For inclusive design to be inclusive, we must be able to include all participants in collaborative work. Testing the screen reader JAWS with FigJam and Figma reveals a lack of regions, headers, and alt text to do basic screen reader navigation with the tool UI in the browser. Before we can fix the hard stuff, let’s fix the basic stuff!
e.g. When using a screen reader to navigate to the top of the page, a nonsensical phase is repeated over and over: “Read Only Edit Edit Read Only…” It is common for screen reader users to navigate to the top of the page to get oriented, and this non-helpful text keeps getting read when the focus is at the top of the page.
If there is someone at Figma who wants to work on this, I can share clips from a video session as well so you can hear this in context.
Examples of other accessibility issues noticed:
- Lack of context on the zoom % (reading out “58%” alone doesn’t give any context)
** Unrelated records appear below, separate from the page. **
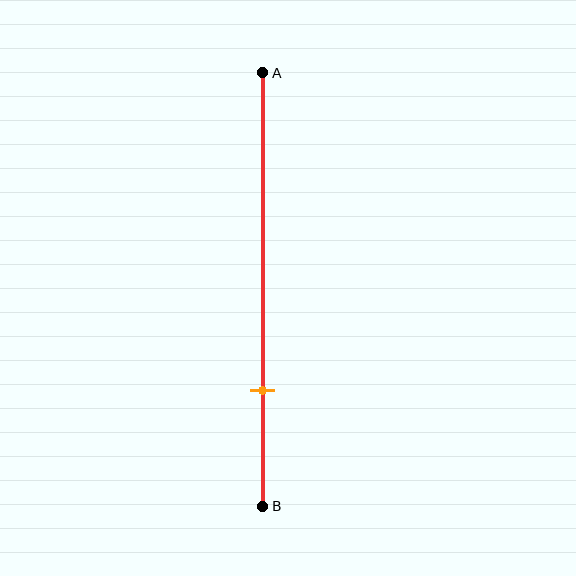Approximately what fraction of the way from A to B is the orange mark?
The orange mark is approximately 75% of the way from A to B.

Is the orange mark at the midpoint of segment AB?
No, the mark is at about 75% from A, not at the 50% midpoint.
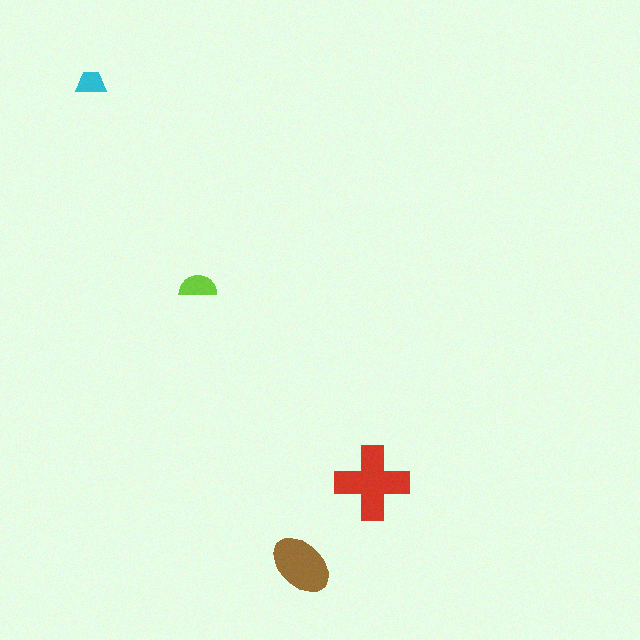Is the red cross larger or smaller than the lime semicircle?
Larger.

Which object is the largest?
The red cross.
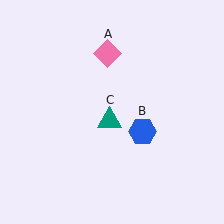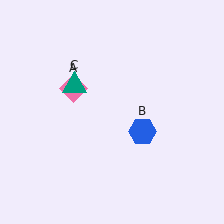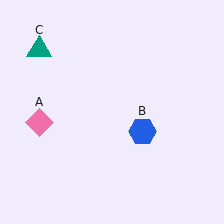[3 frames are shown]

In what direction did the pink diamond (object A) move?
The pink diamond (object A) moved down and to the left.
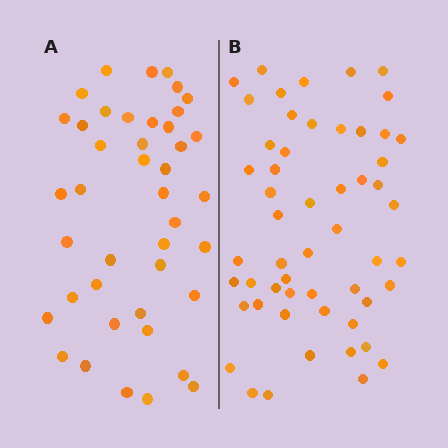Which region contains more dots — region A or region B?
Region B (the right region) has more dots.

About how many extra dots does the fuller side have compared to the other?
Region B has roughly 12 or so more dots than region A.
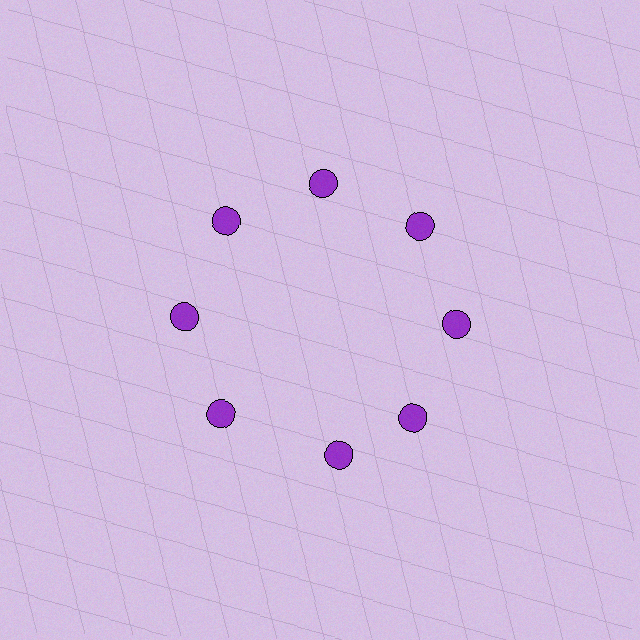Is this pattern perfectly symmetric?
No. The 8 purple circles are arranged in a ring, but one element near the 6 o'clock position is rotated out of alignment along the ring, breaking the 8-fold rotational symmetry.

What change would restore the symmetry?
The symmetry would be restored by rotating it back into even spacing with its neighbors so that all 8 circles sit at equal angles and equal distance from the center.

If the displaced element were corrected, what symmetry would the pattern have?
It would have 8-fold rotational symmetry — the pattern would map onto itself every 45 degrees.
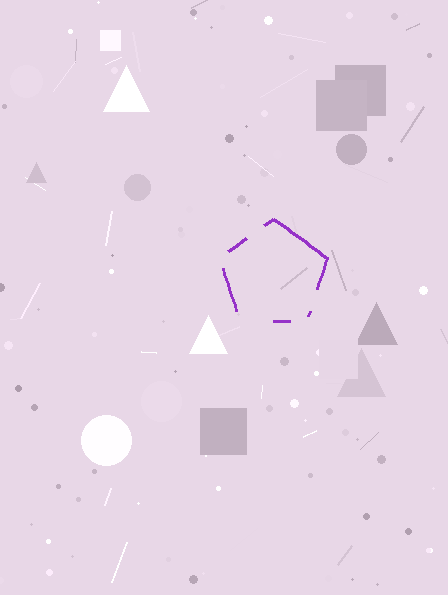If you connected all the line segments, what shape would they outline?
They would outline a pentagon.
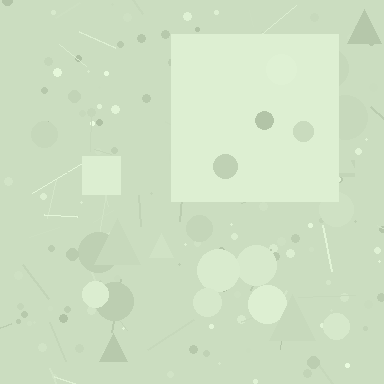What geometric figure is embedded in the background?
A square is embedded in the background.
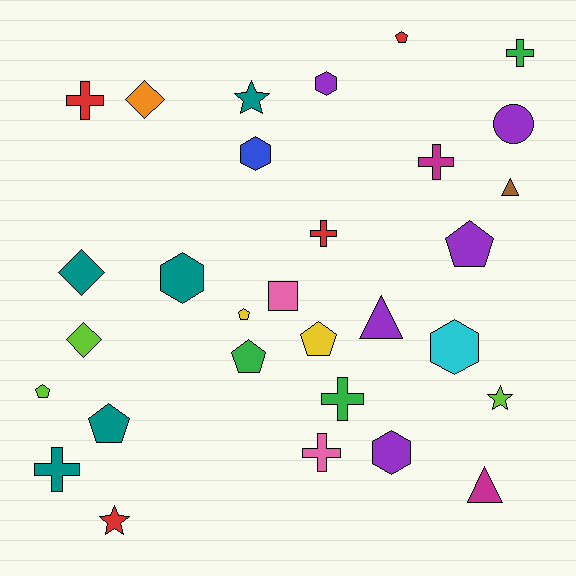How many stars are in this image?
There are 3 stars.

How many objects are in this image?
There are 30 objects.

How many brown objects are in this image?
There is 1 brown object.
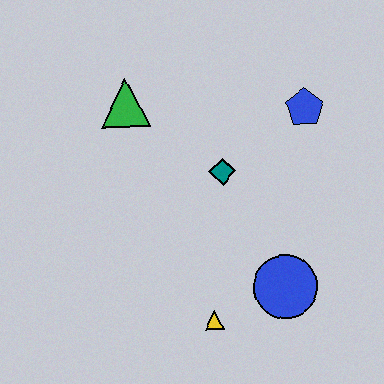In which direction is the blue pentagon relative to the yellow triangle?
The blue pentagon is above the yellow triangle.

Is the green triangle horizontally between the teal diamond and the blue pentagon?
No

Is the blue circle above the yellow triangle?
Yes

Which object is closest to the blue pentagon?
The teal diamond is closest to the blue pentagon.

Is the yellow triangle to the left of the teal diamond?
Yes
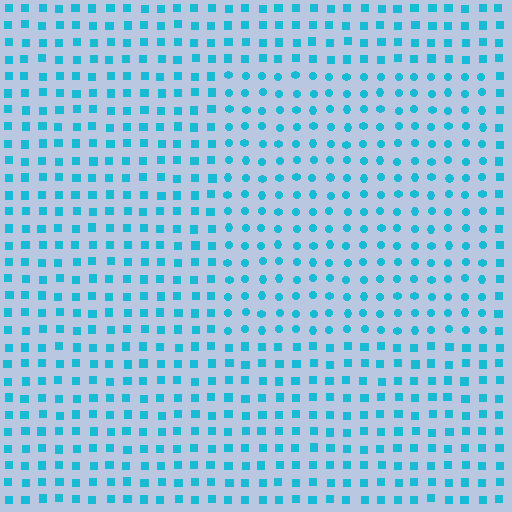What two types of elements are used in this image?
The image uses circles inside the rectangle region and squares outside it.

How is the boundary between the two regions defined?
The boundary is defined by a change in element shape: circles inside vs. squares outside. All elements share the same color and spacing.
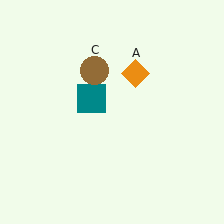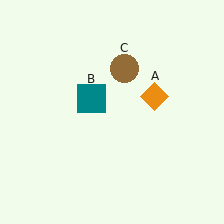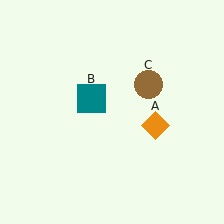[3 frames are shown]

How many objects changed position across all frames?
2 objects changed position: orange diamond (object A), brown circle (object C).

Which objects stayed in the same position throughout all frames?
Teal square (object B) remained stationary.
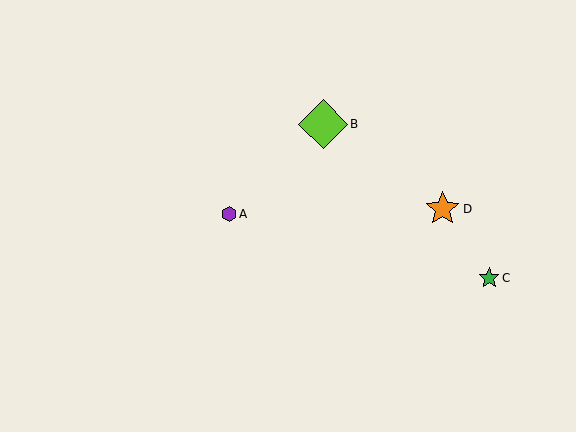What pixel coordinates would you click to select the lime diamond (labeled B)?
Click at (323, 124) to select the lime diamond B.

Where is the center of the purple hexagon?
The center of the purple hexagon is at (229, 214).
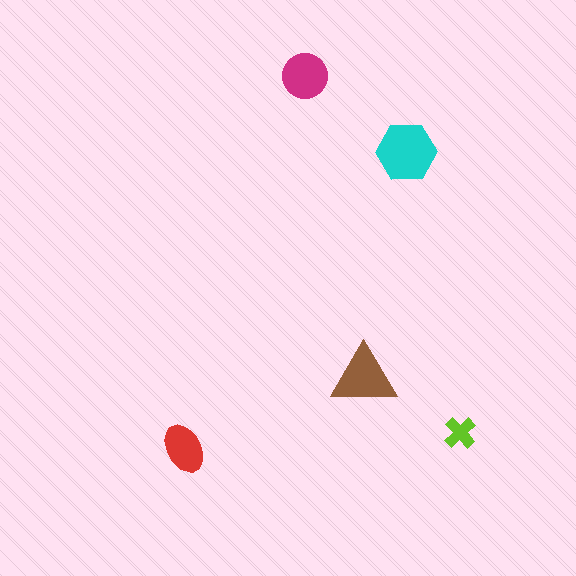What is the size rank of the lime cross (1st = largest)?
5th.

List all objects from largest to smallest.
The cyan hexagon, the brown triangle, the magenta circle, the red ellipse, the lime cross.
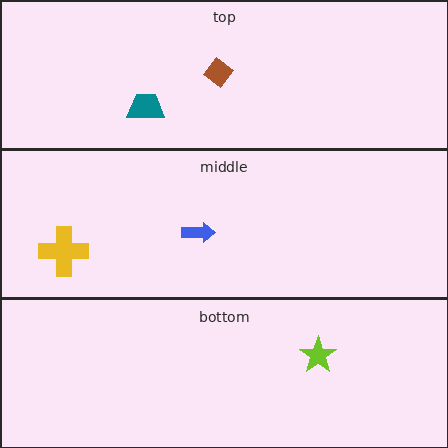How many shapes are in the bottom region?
1.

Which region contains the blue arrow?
The middle region.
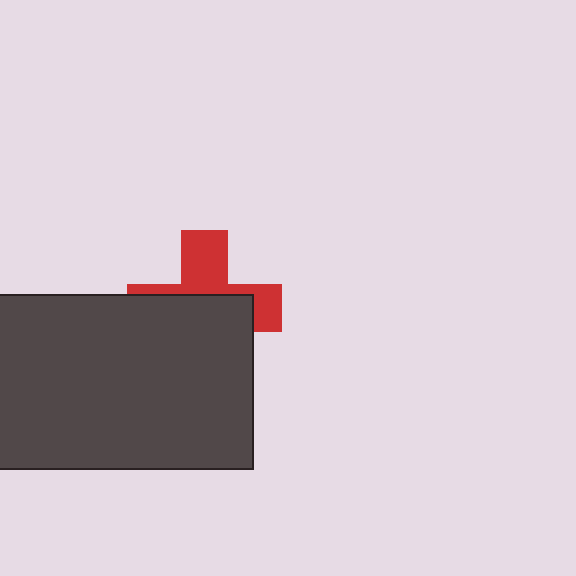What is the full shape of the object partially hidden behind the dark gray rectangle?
The partially hidden object is a red cross.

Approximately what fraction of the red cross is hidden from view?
Roughly 59% of the red cross is hidden behind the dark gray rectangle.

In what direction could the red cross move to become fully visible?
The red cross could move up. That would shift it out from behind the dark gray rectangle entirely.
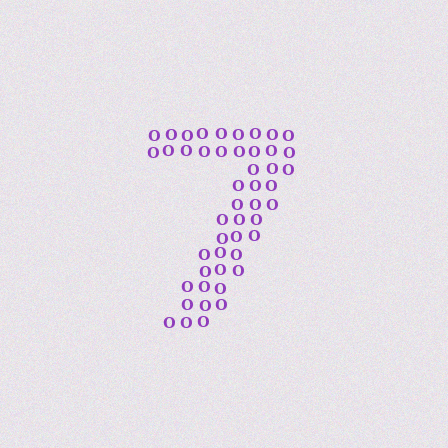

- Even when using keyboard commands, a mouse click is still expected sometimes. e.g. when clicking “s” to make a new sticky, it appears that you still must click with the mouse to place the sticky. No feedback is given to a screen reader user that clicking “s” did anything meaningful in the interface. It would be more accessible to be able to interact 100% with just the keyboard. Even being able to write your own stickies and then having someone else move them around is better than not having a sticky pad to write on at all!
- Not being able to search the text within the FigJam whiteboard using the JAWS text search interface (note: searching the Figma interface does find text in the layers panel, but there’s still a lack of context when navigating around the layer panel). (Also it would be great for anyone to be able to search the text).